Which of the following statements about contracts in a Cisco ACI fabric is true?
- Multicast traffic is not permitted among EPGs without a contract.
- Members of an EPG require contracts in order to communicate with other members.
- Contracts consist of subjects, filters, actions, and objects.
- EPGs communicate with each other according to contract rules.
Endpoint groups (EPGs) in a Cisco Application Centric Infrastructure (ACI) fabric communicate with each other according to contract rules. EPGs are logical groupings of endpoints that provide the same application or components of an application. For example, a collection of Hypertext Transfer Protocol Secure (HTTPS) servers could be logically grouped into an EPG labeled WEB. Contracts are policy objects that define how EPGs communicate.
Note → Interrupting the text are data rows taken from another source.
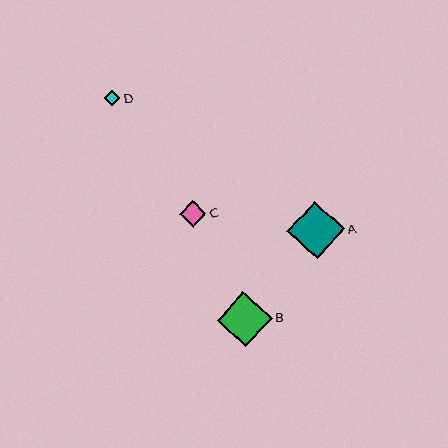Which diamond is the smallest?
Diamond D is the smallest with a size of approximately 16 pixels.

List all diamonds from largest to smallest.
From largest to smallest: A, B, C, D.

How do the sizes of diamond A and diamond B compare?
Diamond A and diamond B are approximately the same size.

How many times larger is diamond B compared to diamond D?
Diamond B is approximately 3.4 times the size of diamond D.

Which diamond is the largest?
Diamond A is the largest with a size of approximately 57 pixels.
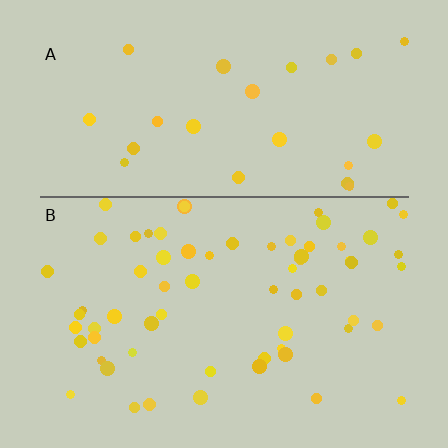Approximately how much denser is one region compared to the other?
Approximately 2.5× — region B over region A.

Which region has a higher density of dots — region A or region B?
B (the bottom).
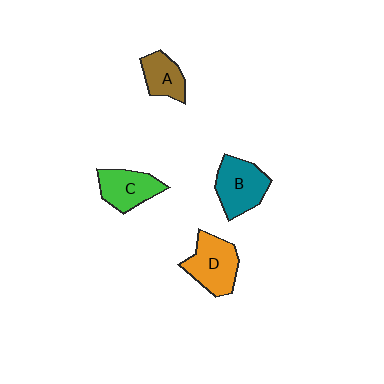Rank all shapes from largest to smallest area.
From largest to smallest: D (orange), B (teal), C (green), A (brown).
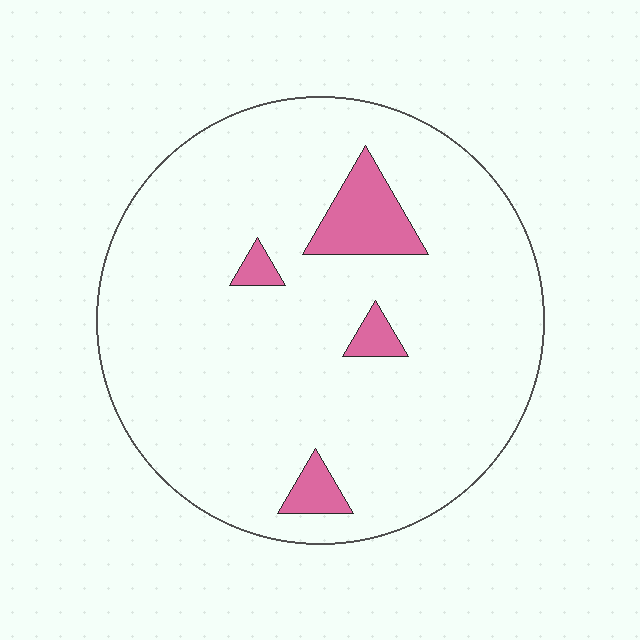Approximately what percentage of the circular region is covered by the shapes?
Approximately 10%.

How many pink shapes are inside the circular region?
4.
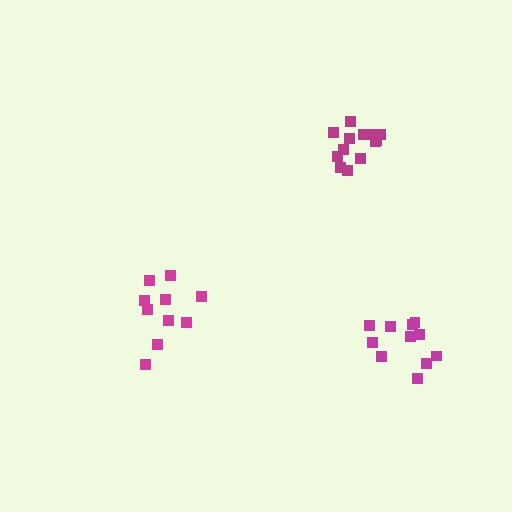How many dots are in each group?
Group 1: 10 dots, Group 2: 13 dots, Group 3: 11 dots (34 total).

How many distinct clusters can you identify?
There are 3 distinct clusters.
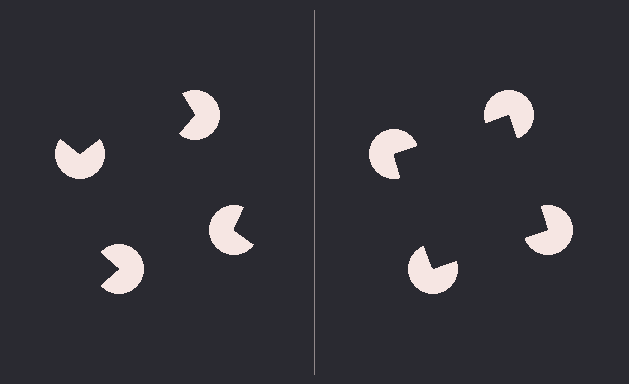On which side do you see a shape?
An illusory square appears on the right side. On the left side the wedge cuts are rotated, so no coherent shape forms.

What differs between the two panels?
The pac-man discs are positioned identically on both sides; only the wedge orientations differ. On the right they align to a square; on the left they are misaligned.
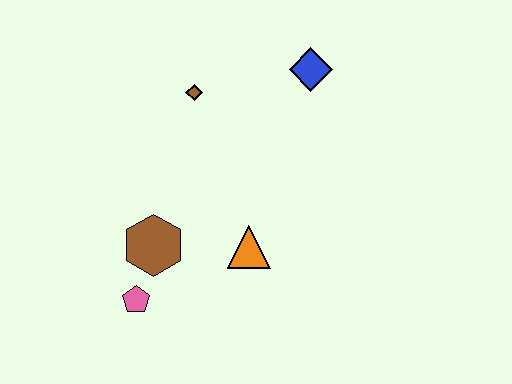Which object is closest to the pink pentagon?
The brown hexagon is closest to the pink pentagon.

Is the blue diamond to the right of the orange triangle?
Yes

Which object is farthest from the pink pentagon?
The blue diamond is farthest from the pink pentagon.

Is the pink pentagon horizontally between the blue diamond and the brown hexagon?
No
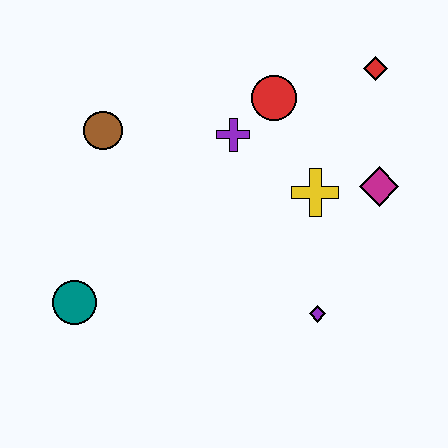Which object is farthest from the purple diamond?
The brown circle is farthest from the purple diamond.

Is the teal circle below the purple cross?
Yes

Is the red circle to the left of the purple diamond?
Yes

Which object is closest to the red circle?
The purple cross is closest to the red circle.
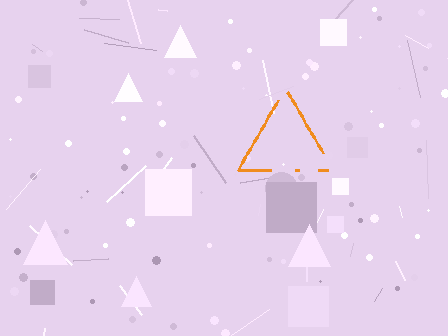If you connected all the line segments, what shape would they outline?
They would outline a triangle.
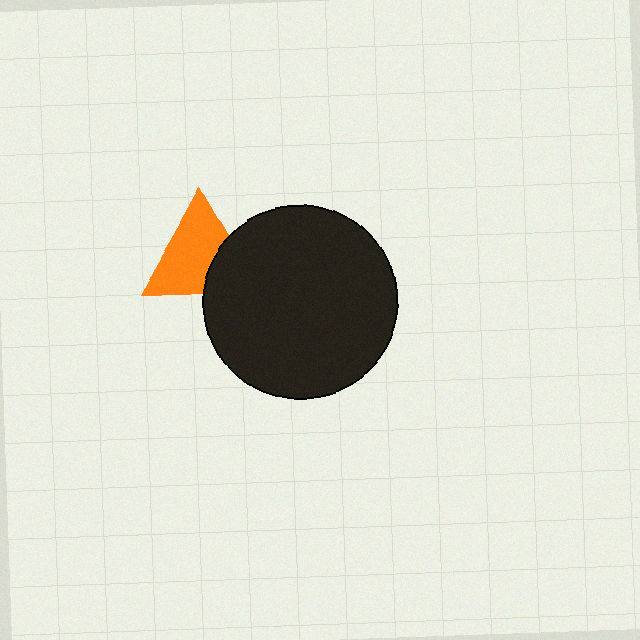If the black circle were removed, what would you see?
You would see the complete orange triangle.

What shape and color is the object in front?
The object in front is a black circle.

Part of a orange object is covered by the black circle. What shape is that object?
It is a triangle.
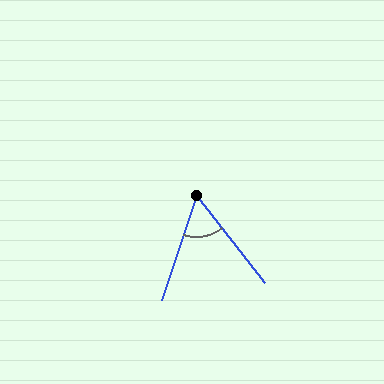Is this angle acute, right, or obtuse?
It is acute.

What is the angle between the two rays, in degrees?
Approximately 56 degrees.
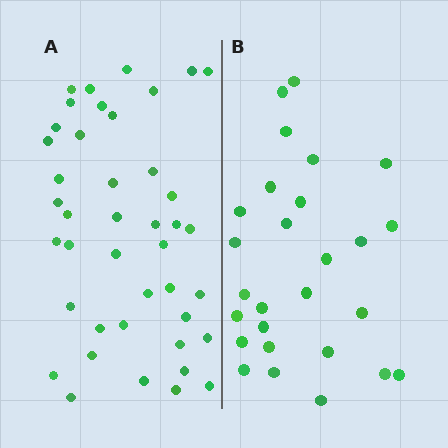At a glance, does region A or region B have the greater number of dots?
Region A (the left region) has more dots.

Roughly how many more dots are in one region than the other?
Region A has approximately 15 more dots than region B.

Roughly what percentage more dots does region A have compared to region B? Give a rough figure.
About 55% more.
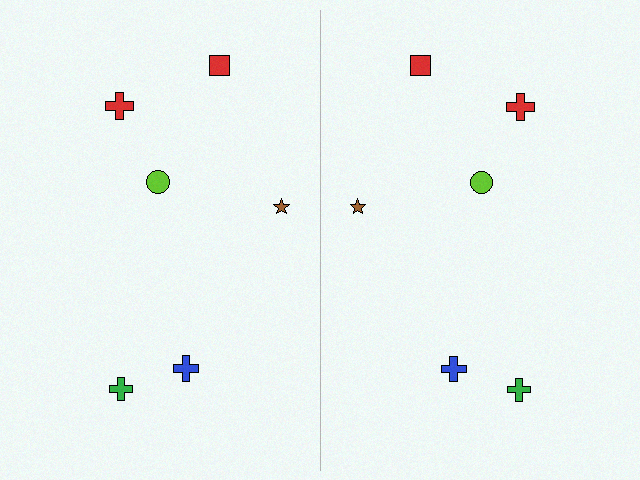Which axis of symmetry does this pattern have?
The pattern has a vertical axis of symmetry running through the center of the image.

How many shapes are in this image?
There are 12 shapes in this image.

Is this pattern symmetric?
Yes, this pattern has bilateral (reflection) symmetry.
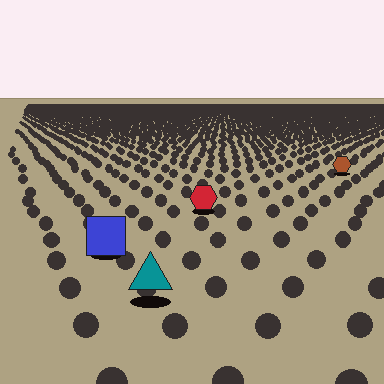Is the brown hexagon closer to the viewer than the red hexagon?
No. The red hexagon is closer — you can tell from the texture gradient: the ground texture is coarser near it.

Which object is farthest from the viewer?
The brown hexagon is farthest from the viewer. It appears smaller and the ground texture around it is denser.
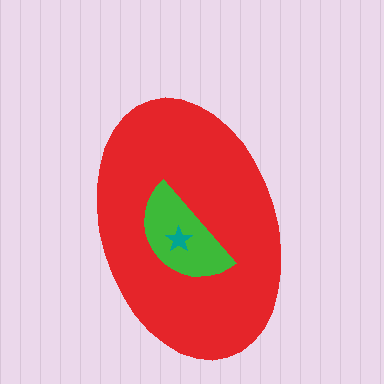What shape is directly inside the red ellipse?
The green semicircle.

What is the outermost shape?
The red ellipse.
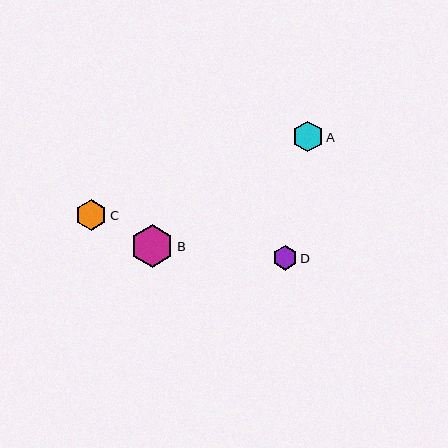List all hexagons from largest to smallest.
From largest to smallest: B, C, A, D.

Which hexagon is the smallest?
Hexagon D is the smallest with a size of approximately 24 pixels.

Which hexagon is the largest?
Hexagon B is the largest with a size of approximately 43 pixels.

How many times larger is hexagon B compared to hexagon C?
Hexagon B is approximately 1.4 times the size of hexagon C.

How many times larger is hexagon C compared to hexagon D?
Hexagon C is approximately 1.3 times the size of hexagon D.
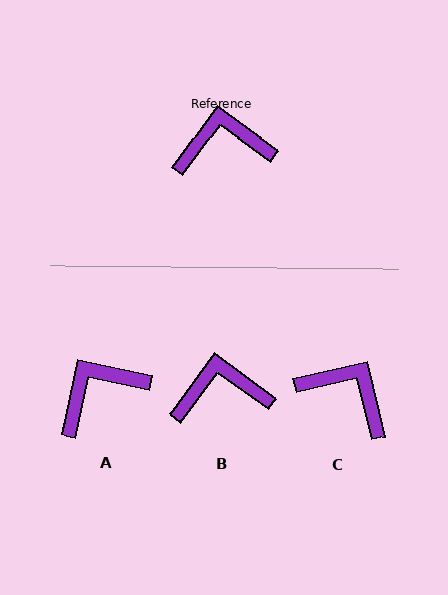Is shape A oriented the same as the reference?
No, it is off by about 24 degrees.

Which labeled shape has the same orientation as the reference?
B.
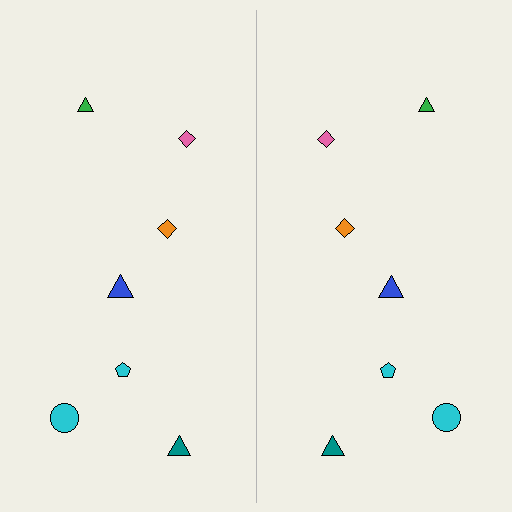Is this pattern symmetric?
Yes, this pattern has bilateral (reflection) symmetry.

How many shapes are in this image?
There are 14 shapes in this image.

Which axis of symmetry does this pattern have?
The pattern has a vertical axis of symmetry running through the center of the image.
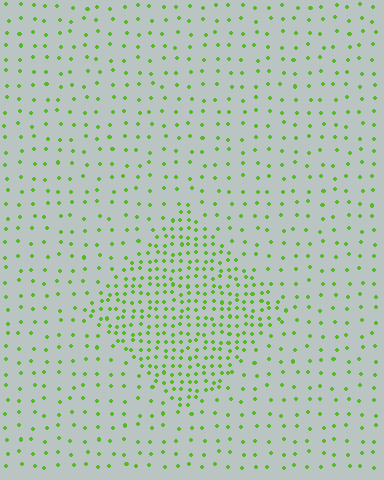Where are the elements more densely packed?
The elements are more densely packed inside the diamond boundary.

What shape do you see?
I see a diamond.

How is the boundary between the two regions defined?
The boundary is defined by a change in element density (approximately 2.7x ratio). All elements are the same color, size, and shape.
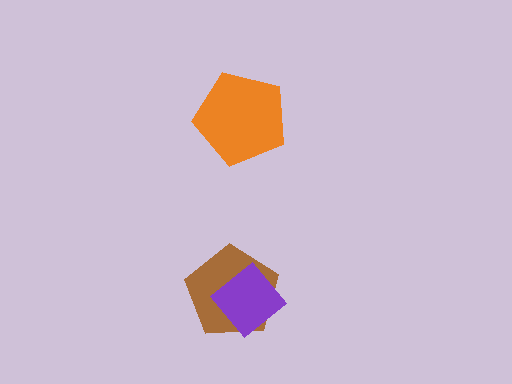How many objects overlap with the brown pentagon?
1 object overlaps with the brown pentagon.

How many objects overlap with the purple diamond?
1 object overlaps with the purple diamond.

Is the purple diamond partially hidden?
No, no other shape covers it.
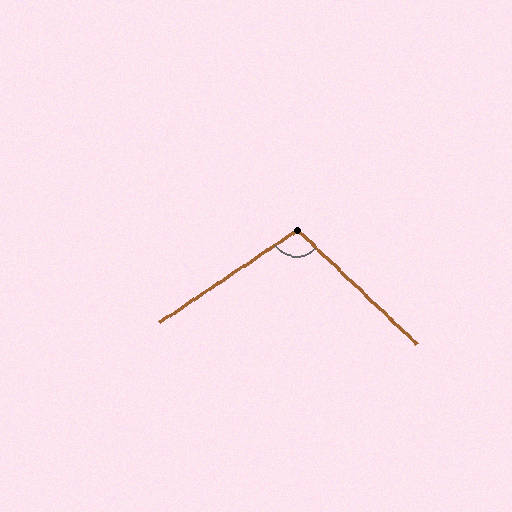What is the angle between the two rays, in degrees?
Approximately 103 degrees.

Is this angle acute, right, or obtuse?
It is obtuse.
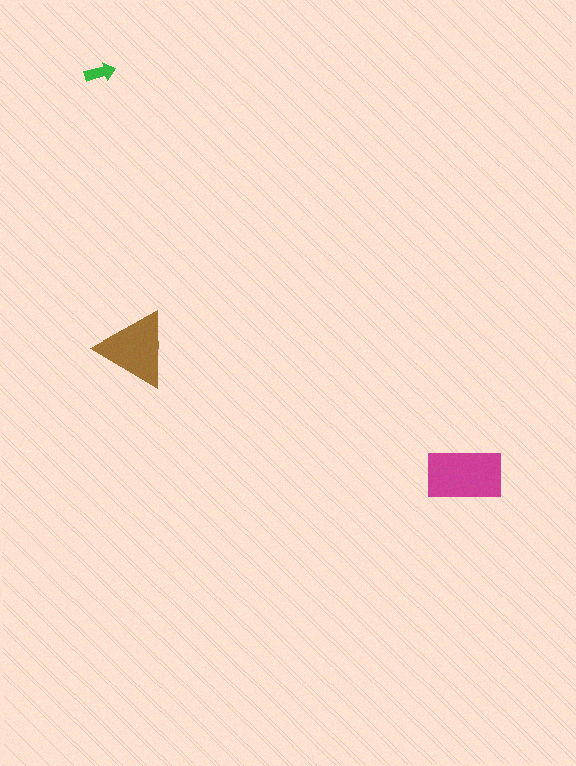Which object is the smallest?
The green arrow.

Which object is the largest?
The magenta rectangle.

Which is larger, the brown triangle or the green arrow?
The brown triangle.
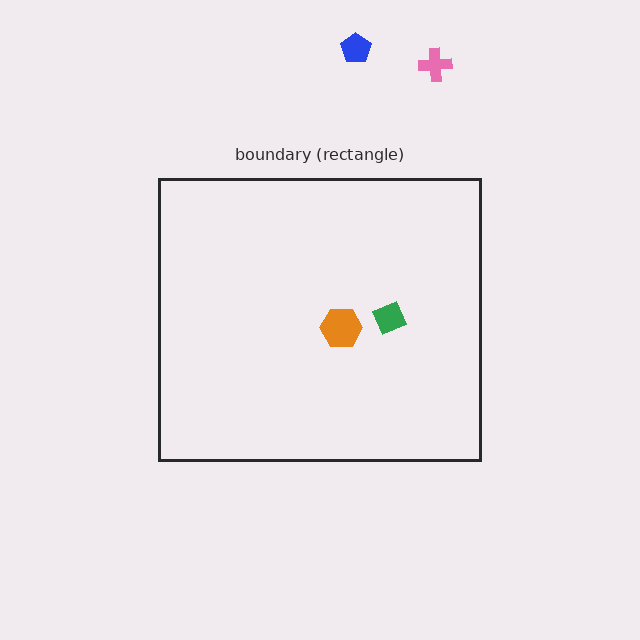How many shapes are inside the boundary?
2 inside, 2 outside.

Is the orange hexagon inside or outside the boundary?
Inside.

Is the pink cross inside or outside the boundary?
Outside.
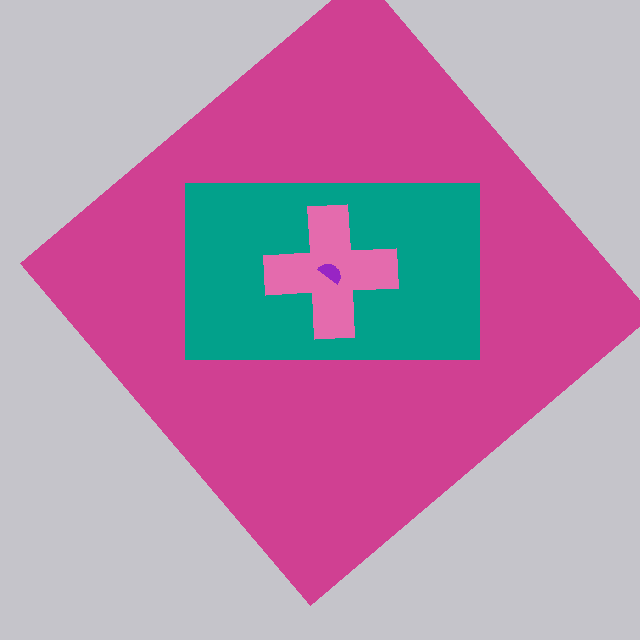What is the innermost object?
The purple semicircle.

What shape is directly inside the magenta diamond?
The teal rectangle.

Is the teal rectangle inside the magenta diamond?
Yes.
There are three types of contracts that can be applied in an ACI fabric:
Regular – applies filters to matching traffic and typically follows taboo contracts
Taboo – denies and logs matching traffic
Out-of-Band (OOB) – applies to OOB traffic from the management tenant
With the exception of some types of traffic—such as network configuration traffic, routing protocol traffic, and multicast traffic—EPGs require contracts in order to communicate with each other.
Members of an EPG do not require contracts in order to communicate with other members. Instead, members of an EPG communicate with each other by using their own network configurations, rules, and filters.
Contracts consist of subjects, filters, actions, and optionally labels, not objects. Subjects are groups of filters that are specific to a given application. Filters classify traffic by matching Open Systems Interconnection (OSI) network model Layer 2 or Layer 4 characteristics. Actions are the action that is performed on traffic that matches the filters. Labels can be created to group EPGs or subjects. These groupings add granularity to the enforcement of a policy.
Multicast traffic is permitted among EPGs without a contract. In addition, some Dynamic Host Configuration Protocol version 4 (DHCPv4) traffic is permitted between EPGs without a contract. Other traffic types that are permitted between EPGs by default are Open Shortest Path First (OSPF), Enhanced Interior Gateway Routing Protocol (EIGRP), Protocol Independent Multicast (PIM), Internet Group Management Protocol (IGMP), and Internet Control Message Protocol version 6 (ICMPv6) neighbor discovery.